HEIC Converter: Actor Model with Akka.net
I’ve been working on an app to bulk convert Apple’s HEIC images into JPG. This is primarily CPU-bound work, so getting the best throughput requires putting the machine’s complete set of cores to work.
The idea is to have a thread scanning a directory for images and then feeding those images to multiple worker threads to
process. A classic “single producer, multiple consumer” algorithm. I could handle this relatively simply with .NET
Channel<T>
, but I wanted some practice with Akka.net and the actor model. Here’s the actor
configuration I came up with:
The Manager
starts a background thread with Task.Run
, which scans the directory to look for HEIC
images.

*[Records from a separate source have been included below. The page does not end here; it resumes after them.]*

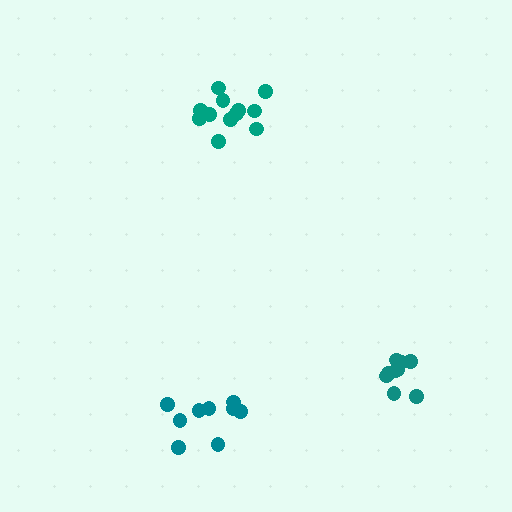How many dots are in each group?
Group 1: 9 dots, Group 2: 9 dots, Group 3: 12 dots (30 total).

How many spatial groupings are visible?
There are 3 spatial groupings.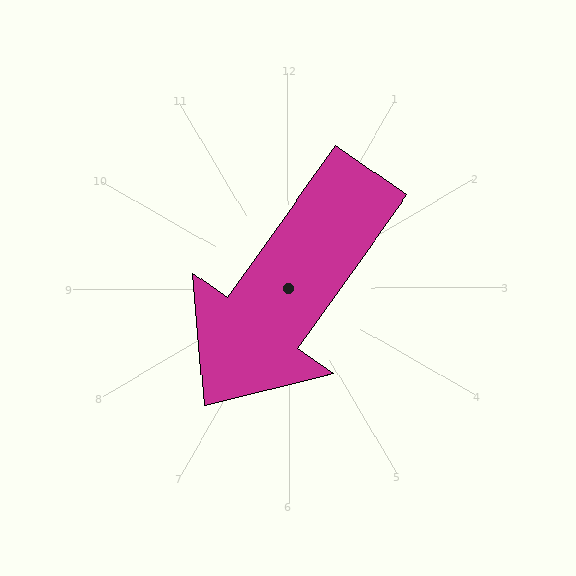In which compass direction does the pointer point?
Southwest.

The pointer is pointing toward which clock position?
Roughly 7 o'clock.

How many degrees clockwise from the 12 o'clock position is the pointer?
Approximately 216 degrees.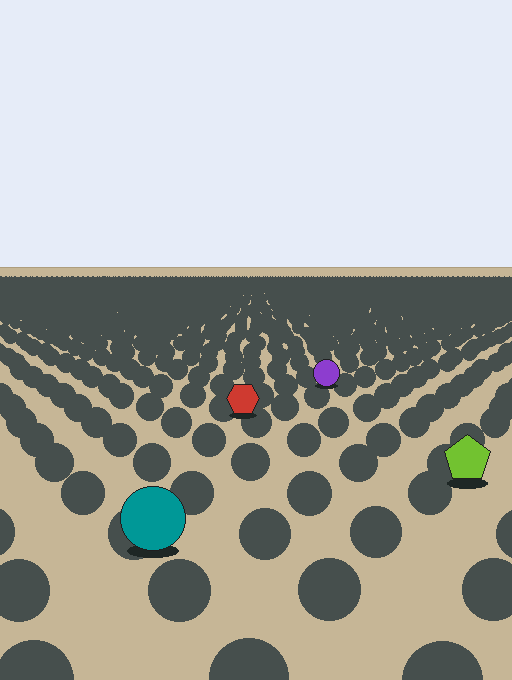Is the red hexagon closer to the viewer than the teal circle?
No. The teal circle is closer — you can tell from the texture gradient: the ground texture is coarser near it.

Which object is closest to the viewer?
The teal circle is closest. The texture marks near it are larger and more spread out.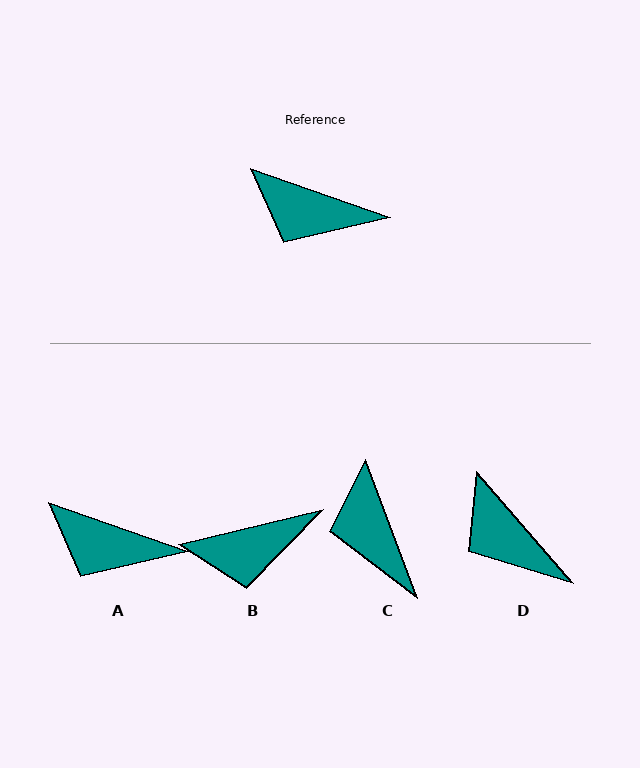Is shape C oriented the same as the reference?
No, it is off by about 50 degrees.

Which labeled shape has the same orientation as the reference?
A.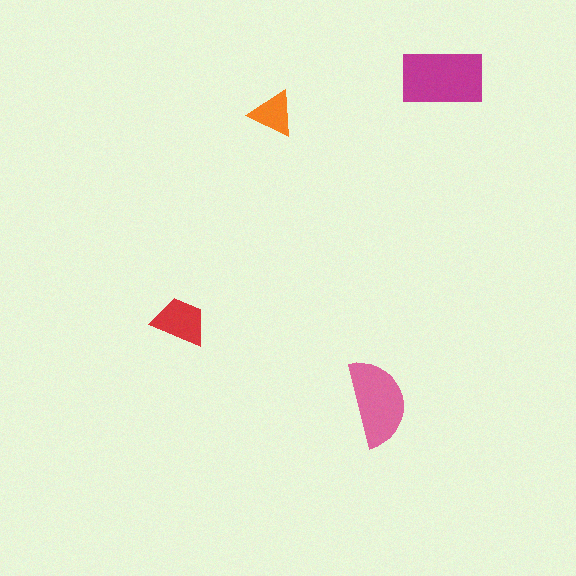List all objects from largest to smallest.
The magenta rectangle, the pink semicircle, the red trapezoid, the orange triangle.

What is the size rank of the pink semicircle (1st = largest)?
2nd.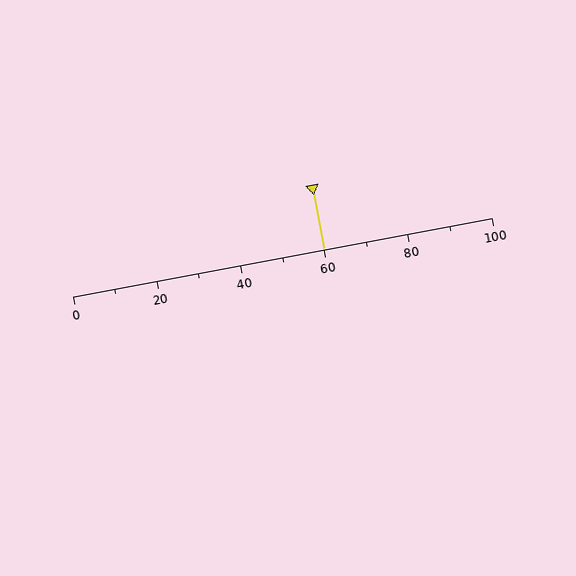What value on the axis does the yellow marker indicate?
The marker indicates approximately 60.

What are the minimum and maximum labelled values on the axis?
The axis runs from 0 to 100.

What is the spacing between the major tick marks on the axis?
The major ticks are spaced 20 apart.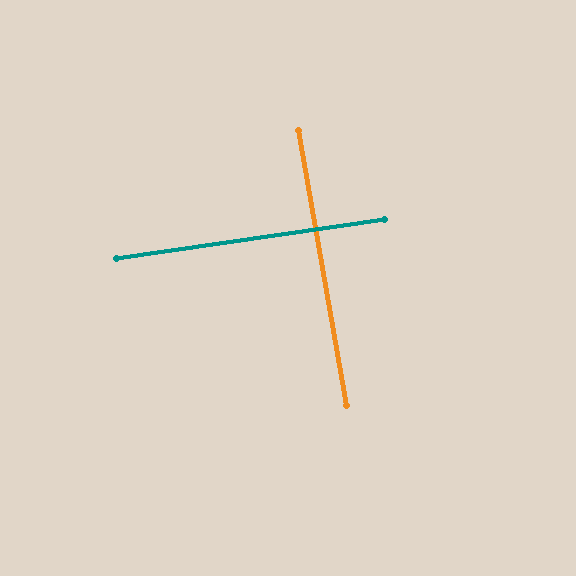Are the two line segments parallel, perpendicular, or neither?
Perpendicular — they meet at approximately 88°.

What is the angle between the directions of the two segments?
Approximately 88 degrees.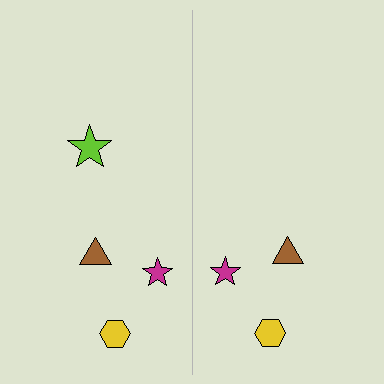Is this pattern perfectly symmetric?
No, the pattern is not perfectly symmetric. A lime star is missing from the right side.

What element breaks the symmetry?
A lime star is missing from the right side.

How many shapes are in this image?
There are 7 shapes in this image.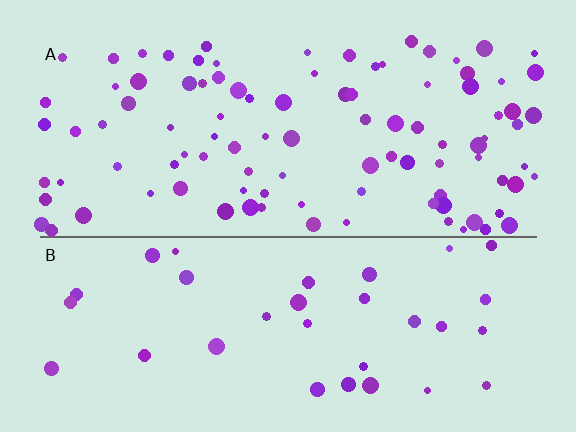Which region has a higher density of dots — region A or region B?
A (the top).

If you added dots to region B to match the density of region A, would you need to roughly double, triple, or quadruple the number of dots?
Approximately triple.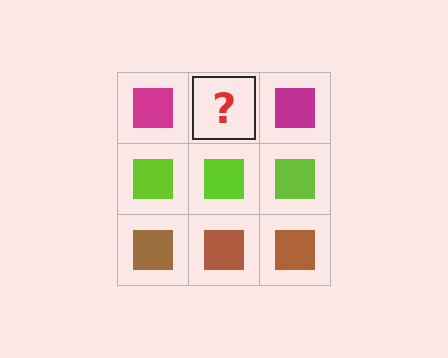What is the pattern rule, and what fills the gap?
The rule is that each row has a consistent color. The gap should be filled with a magenta square.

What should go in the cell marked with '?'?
The missing cell should contain a magenta square.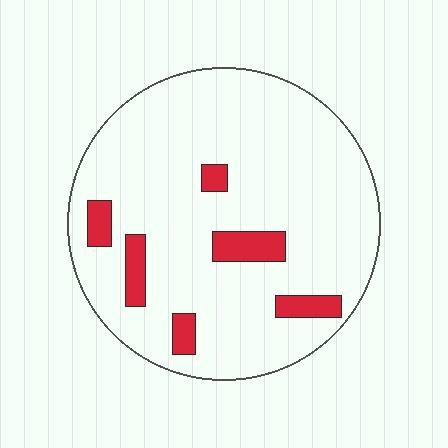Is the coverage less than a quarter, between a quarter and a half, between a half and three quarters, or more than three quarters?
Less than a quarter.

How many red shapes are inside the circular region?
6.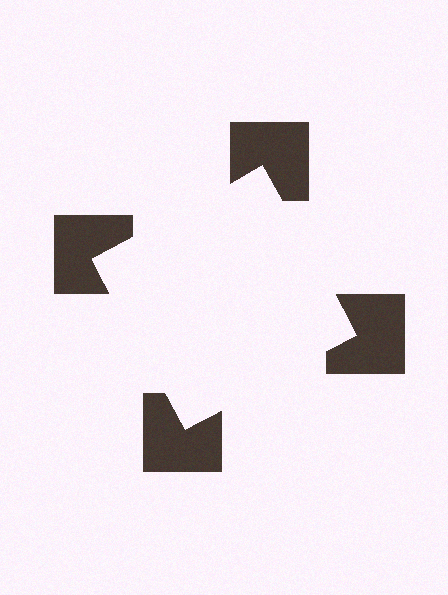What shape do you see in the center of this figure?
An illusory square — its edges are inferred from the aligned wedge cuts in the notched squares, not physically drawn.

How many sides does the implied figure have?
4 sides.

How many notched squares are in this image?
There are 4 — one at each vertex of the illusory square.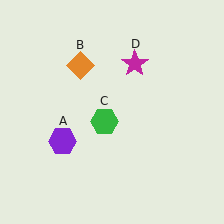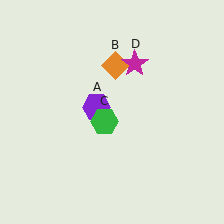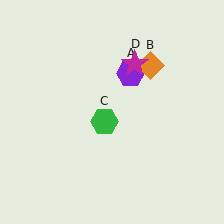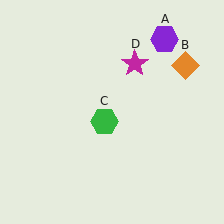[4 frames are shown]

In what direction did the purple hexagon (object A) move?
The purple hexagon (object A) moved up and to the right.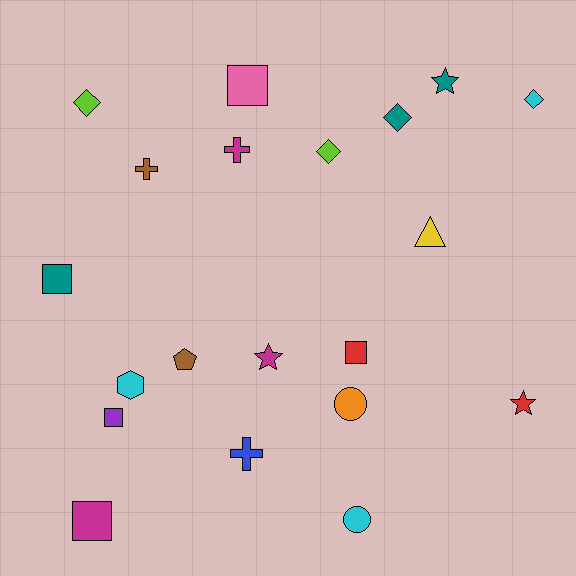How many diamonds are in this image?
There are 4 diamonds.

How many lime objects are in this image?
There are 2 lime objects.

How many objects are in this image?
There are 20 objects.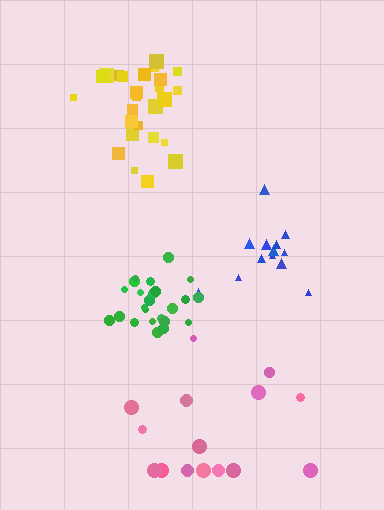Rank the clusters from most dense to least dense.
green, yellow, blue, pink.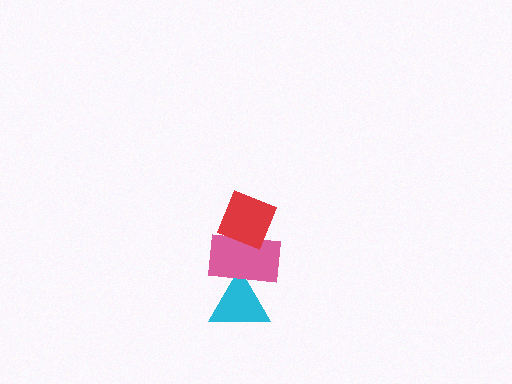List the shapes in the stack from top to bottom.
From top to bottom: the red diamond, the pink rectangle, the cyan triangle.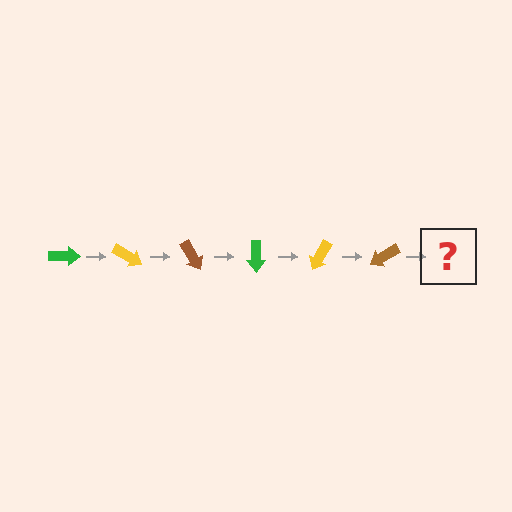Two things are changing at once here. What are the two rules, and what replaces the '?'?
The two rules are that it rotates 30 degrees clockwise each step and the color cycles through green, yellow, and brown. The '?' should be a green arrow, rotated 180 degrees clockwise from the start.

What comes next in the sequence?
The next element should be a green arrow, rotated 180 degrees clockwise from the start.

Anytime it finds an image, the scanner thread sends the Manager
an ImageFound
message containing the path. The
Manager
forwards that message to theRouter
, which tracks a number of Converter
actors to actually do the work. When
an image is converted, Converters
send ImageConverted
back up the chain.
The Manager
also holds a reference to a progress Reporter
actor. This actor prints status messages to the UI.
The Manager
Each time the Manager
receives an ImageFound
message, it increments a count of pending images. When an
ImageConverted
message arrives, it decrements that counter. When the scanner thread has exited, and the counter
reaches zero again, it knows the process is complete and begins an orderly system shutdown.
The Reporter
The Reporter
actor tracks how many ImageFound
and ImageConverted
messages it has received. It uses that
information to display a progress bar and report on estimated time to completion.
The Router
The Router
maintains a Queue<ConvertImageCmd>
that holds the list of images pending conversion. It farms those out
to a Converter
whenever one becomes available. It uses the number of CPU cores from Environment.ProcessorCount
to
determine how many Converters
it should create. If there are four cores, it will manage four Converters
and keep
everything busy.
Whenever a Converter
reports ImageConverted
, Router
forwards the message to the Manager
and hands back another
ConvertImageCmd
from its queue. If the queue is empty, it remembers which Converters
are idle and gives them work
the next time a ConvertImageCmd
arrives. In practice, this never happens because scanning is much faster than
converting.
Akka.net has some built-in routers that can round-robin messages between a set of workers. I opted not to use the
built-in router here because I wanted to support a pause feature. When the custom Router
receives a PauseCmd
it
can cease feeding work its routees. This would not be possible with Akka.net’s router.
The Converter
The Converter
actor processes one ConvertImageCmd
at a time and sends back an ImageConverted
message when done. It
converts images using the excellent ImageSharp
and LibHeifSharp projects. I borrowed this part of the code directly
from the samples in LibHeifSharp. I’m not smart enough to solve image conversion!
Actor Model Benefits
I mentioned earlier that I could have used Channel<T>
to solve this problem. But the actor model offers some
compelling features to help keep the code safe and organized. Using channels, I probably would have wound up
implementing a buggy, incomplete version of akka.net anyway!
Error Handling
I have not yet implemented any error handling. One of the strengths of the actor model is supervision. If a
Converter
should encounter an error and crash, its parent, the Router
, will receive a system message and can decide
what to do based on the exception type. If it looks like a transient error, I plan to return the message to its queue
and try it again later. The system will restart the failing Converter
actor and Router
can give it another image to
process. Otherwise, the Router
can report back an ImageFailed
message and move on to the next image. The Reporter
or other user interface layer can decide how to notify the user.
Thread Safety
Akka.net also ensures that actor messages processing is single threaded: an actor only processes one message at a time.
The Router
can use a plain old Queue<T>
instead of ConcurrentQueue<T>
. Whenever an actor increments or decrements
a number, such as the count of pending images, theres no risk of an update getting lost due to a race condition.
Thread Management
I also didn’t have to manage any threads myself. I’m not controlling how many threads are allocated to the system.
The Akka.net scheduler works with the .NET ThreadPool
to process messages and borrows as many
threads as it needs. If there are no messages to process, the scheduler returns the threads to the pool. I carefully
chose the number of live actors to saturate the CPUs, but that’s as far as I had to think about it.